Hasta ahora, disfruto bastante del pequeño bicho. Mi MINI en particular es un Cooper S de 4 puertas, azul eléctrico, con el paquete de apariencia interior John Cooper Works y una caja automática de 6 velocidades.
Lo primero que se nota es la pintura Azul Eléctrico. No es mi color favorito, pero sí es llamativo. Es bastante refrescante también, ver un color de pintura tan exuberante en el mar de negros, blancos y grises que son los coches de la gente hoy en día. Destaca entre la multitud y hace que las miradas se dirijan a todos los lugares a los que voy, incluso a los que tienen coches mucho más bonitos. Los conductores de MINI parecen pararse en seco y señalar o saludar. Los conductores de MINI son un grupo muy unido.

El interior es igual de refrescante. Es tan moderno y diferente de cualquier otro coche con su estilo ergonómico. ¿Algunas cosas están colocadas de forma idiota? Sin duda. ¿Me importa? No en lo más mínimo.

No me importa que para abrir la puerta desde dentro tengas que girar la muñeca hacia atrás, o que el interruptor de arranque esté situado detrás del pomo de la palanca de cambios o que el mando del iDrive esté básicamente debajo del reposabrazos. No me importan estas cosas por el divertidísimo ribete de LEDs que recorre todo el interior y que puede cambiar de color a través de una palanca que está ridículamente colocada en el techo junto a las luces de la cúpula. O por la pantalla de infoentretenimiento que dice «Let’s Motor Hard!» cuando se activa el modo deportivo. Estas peculiaridades hacen que el coche tenga más carácter de lo esperado.
También se maneja. MINI no deja de repetir que sus coches se sienten como karts. Pensé que era un tonto truco publicitario. No lo es. Esto es un kart con señales de giro. La entrada en curva es nítida y la parte delantera se agarra mucho mejor de lo esperado. He tomado las curvas a una velocidad espantosa y ni una sola vez he sentido subviraje. El tren delantero muerde y el trasero le sigue, no tiene los habituales problemas de tracción delantera.

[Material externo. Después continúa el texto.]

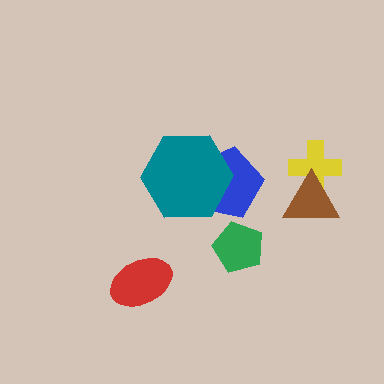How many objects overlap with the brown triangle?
1 object overlaps with the brown triangle.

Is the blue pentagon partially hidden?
Yes, it is partially covered by another shape.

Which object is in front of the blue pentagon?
The teal hexagon is in front of the blue pentagon.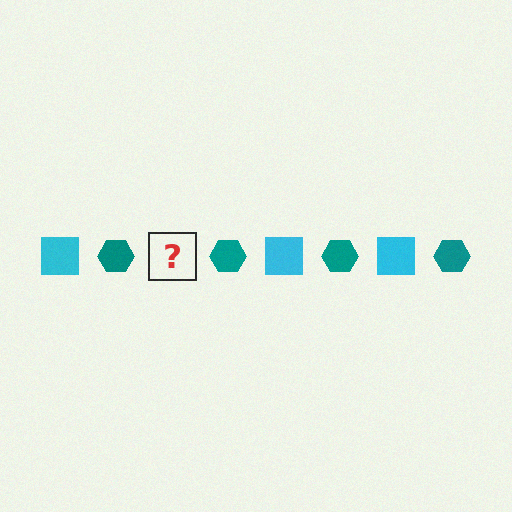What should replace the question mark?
The question mark should be replaced with a cyan square.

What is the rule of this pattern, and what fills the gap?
The rule is that the pattern alternates between cyan square and teal hexagon. The gap should be filled with a cyan square.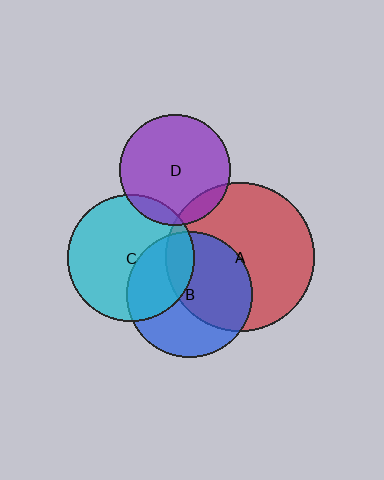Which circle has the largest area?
Circle A (red).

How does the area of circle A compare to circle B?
Approximately 1.4 times.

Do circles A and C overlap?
Yes.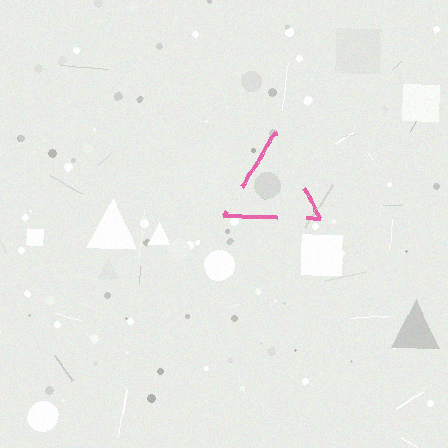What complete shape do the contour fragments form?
The contour fragments form a triangle.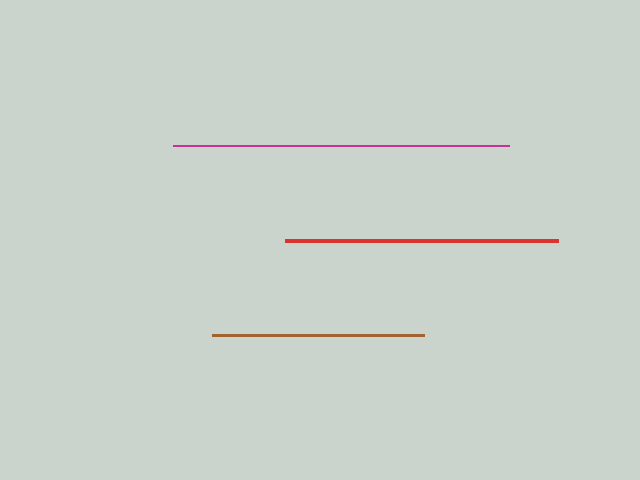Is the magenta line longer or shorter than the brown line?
The magenta line is longer than the brown line.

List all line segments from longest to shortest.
From longest to shortest: magenta, red, brown.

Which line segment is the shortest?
The brown line is the shortest at approximately 213 pixels.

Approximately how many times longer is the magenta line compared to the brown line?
The magenta line is approximately 1.6 times the length of the brown line.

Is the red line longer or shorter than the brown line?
The red line is longer than the brown line.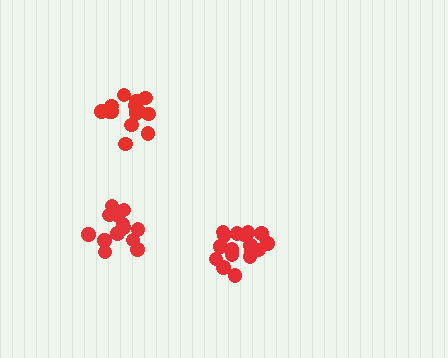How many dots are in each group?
Group 1: 15 dots, Group 2: 13 dots, Group 3: 17 dots (45 total).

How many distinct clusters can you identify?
There are 3 distinct clusters.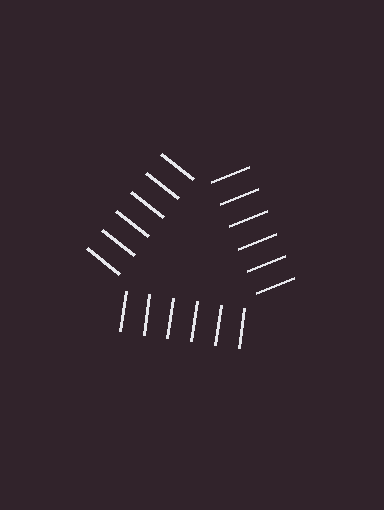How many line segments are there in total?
18 — 6 along each of the 3 edges.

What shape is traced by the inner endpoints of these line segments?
An illusory triangle — the line segments terminate on its edges but no continuous stroke is drawn.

Luego está el motor. Es un 2.0 litros turbo de cuatro cilindros y hace 189 caballos de fuerza. Hay que admitir que hay un poco de retraso del turbo. Por debajo de 2.500 RPM no pasa mucho, pero una vez que el impulso entra, el pequeño Mini se convierte de un kart a un pequeño cohete. No es rápido, pero es más que suficiente para divertirse. El modo Sport lo hace especialmente divertido, al igual que los cambios al límite de revoluciones, a través de las levas de cambio, que proporcionan una pequeña patada en la espalda acompañada de un gracioso eructo del escape. La caja de cambios, aunque debería ser manual, está bien. En realidad es mejor que fina. En automático, los cambios son suaves, rápidos y cuando los quieres. También reducirá la marcha con avidez para cuando necesites más potencia. En manual son casi tan buenos como los ZF de 8 velocidades de los BMW. Un manual es parte del estilo de vida de MINI Cooper, pero podría vivir con este automático y ser perfectamente feliz, todos los días.

Todavía no he probado el modo Eco, ni el auto start/stop. Tampoco he probado realmente el espacio de los asientos traseros o el espacio de carga, pero a juzgar por su aspecto, no espero que la gente vaya muy cómoda.
Más actualizaciones y mejores fotos a seguir.